'Oculus' Director To Summon Spirits With 'Ouija 2'
Even though the horror flick Ouija, inspired by the spirit board that has been said to allow users to speak to people in the afterlife, wasn't a massive hit at the box office last year, it still pulled in $100 million worldwide on a budget of just $5 million. That made it profitable enough for Universal Pictures, Blumhouse Productions, Platinum Dunes and Hasbro to move forward with a sequel, which was announced back in January.
The first movie was absolutely terrible, and the paltry 7% on Rotten Tomatoes reinforces that. However, now there's a chance that the sequel could be better with with Oculus helmer Mike Flanagan directing Ouija 2. Plus, one of his stars from the aforementioned superior psychological horror flick is coming with him.

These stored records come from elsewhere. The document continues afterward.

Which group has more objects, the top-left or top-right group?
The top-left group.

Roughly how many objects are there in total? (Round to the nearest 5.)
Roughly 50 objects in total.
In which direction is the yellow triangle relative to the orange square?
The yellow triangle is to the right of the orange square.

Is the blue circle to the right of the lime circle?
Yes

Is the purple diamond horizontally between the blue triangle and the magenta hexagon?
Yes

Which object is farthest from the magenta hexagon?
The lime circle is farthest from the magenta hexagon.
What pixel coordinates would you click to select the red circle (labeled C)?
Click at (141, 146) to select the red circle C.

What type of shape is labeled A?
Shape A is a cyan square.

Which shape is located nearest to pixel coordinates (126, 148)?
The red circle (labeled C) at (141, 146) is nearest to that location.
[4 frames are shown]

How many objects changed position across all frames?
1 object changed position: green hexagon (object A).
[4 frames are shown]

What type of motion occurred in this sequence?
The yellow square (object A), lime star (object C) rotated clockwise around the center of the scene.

THR reports Flanagan is on board as director after already being part of the production as co-writer with his Oculus writing partner Jeff Howard. In addition, actress Annalise Basso is also coming with Flanagan. Basso played a young version of Karen Gillan in Oculus, and since there were quite a lot of flashbacks in the movie, she was a pivotal part of the movie.

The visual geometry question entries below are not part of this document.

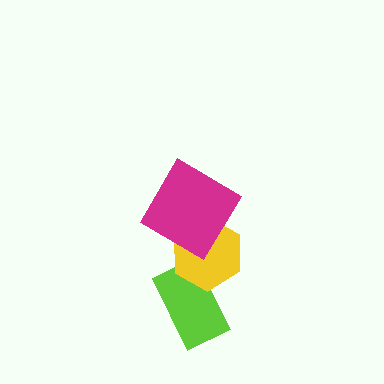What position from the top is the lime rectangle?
The lime rectangle is 3rd from the top.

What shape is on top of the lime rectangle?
The yellow hexagon is on top of the lime rectangle.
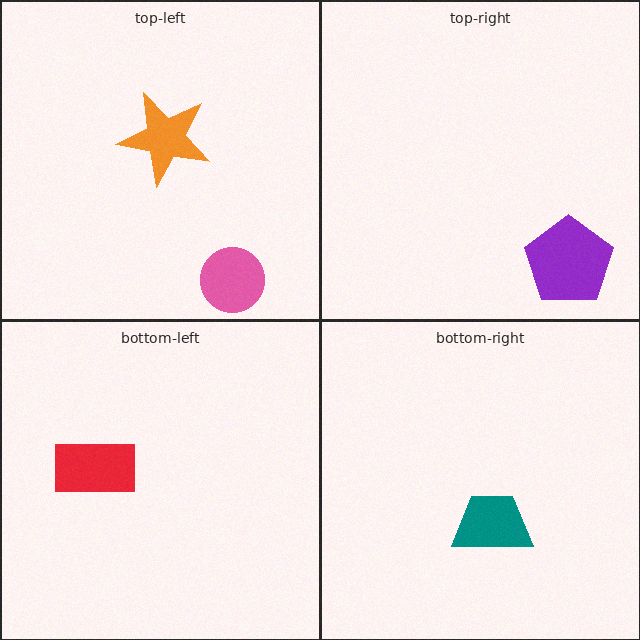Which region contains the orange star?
The top-left region.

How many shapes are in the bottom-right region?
1.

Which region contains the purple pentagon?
The top-right region.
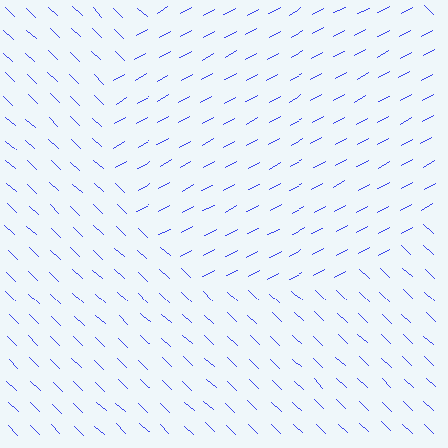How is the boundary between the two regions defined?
The boundary is defined purely by a change in line orientation (approximately 72 degrees difference). All lines are the same color and thickness.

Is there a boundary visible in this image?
Yes, there is a texture boundary formed by a change in line orientation.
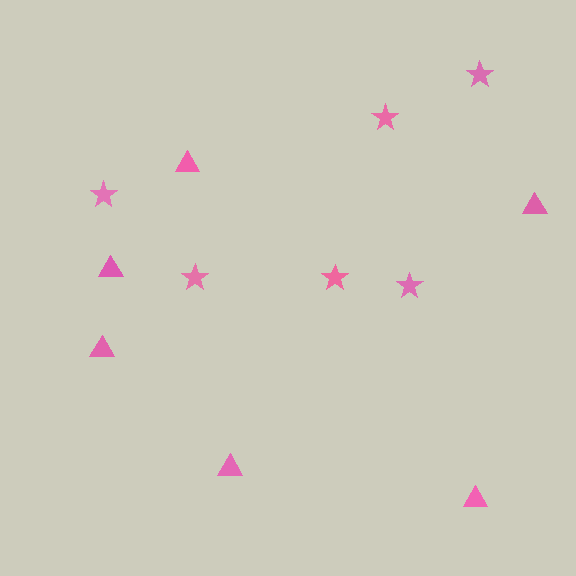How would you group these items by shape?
There are 2 groups: one group of stars (6) and one group of triangles (6).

Beware of spoilers from the first Ouija movie from here on out (even though it's a movie that spoils itself by not being very good).
The first movie centered on five teenagers (Olivia Cooke, Ana Coto, Daren Kagasoff, Douglas Smith, and Bianca A. Santos) who gather around a Ouija board to reach out to a recently deceased friend. Of course, they end up being haunted by a mysterious supernatural force that starts picking them off. While the main character believed the board to be destroyed at the end, it reappeared in her room, prompting a scream and a cliffhanger.
However, this new sequel doesn't sound like it will utilize any of the characters from that story. In Ouija 2, Basso plays a young girl grieving the death of her father, and we're betting that when she tries to contact him with the Ouija board that all hell breaks loose again. Didn't we just see this in the plot of Insidious: Chapter 3 though, just with a daughter wanting to reconnect with her mother?
Anyway, here's hoping that adding Flanagan, who constructed a very original and compelling psychological horror movie in Oculus, to the Ouija formula actually shakes things up enough to make this kind of familiar story more interesting than its immediate predecessor and all the stories that came before it.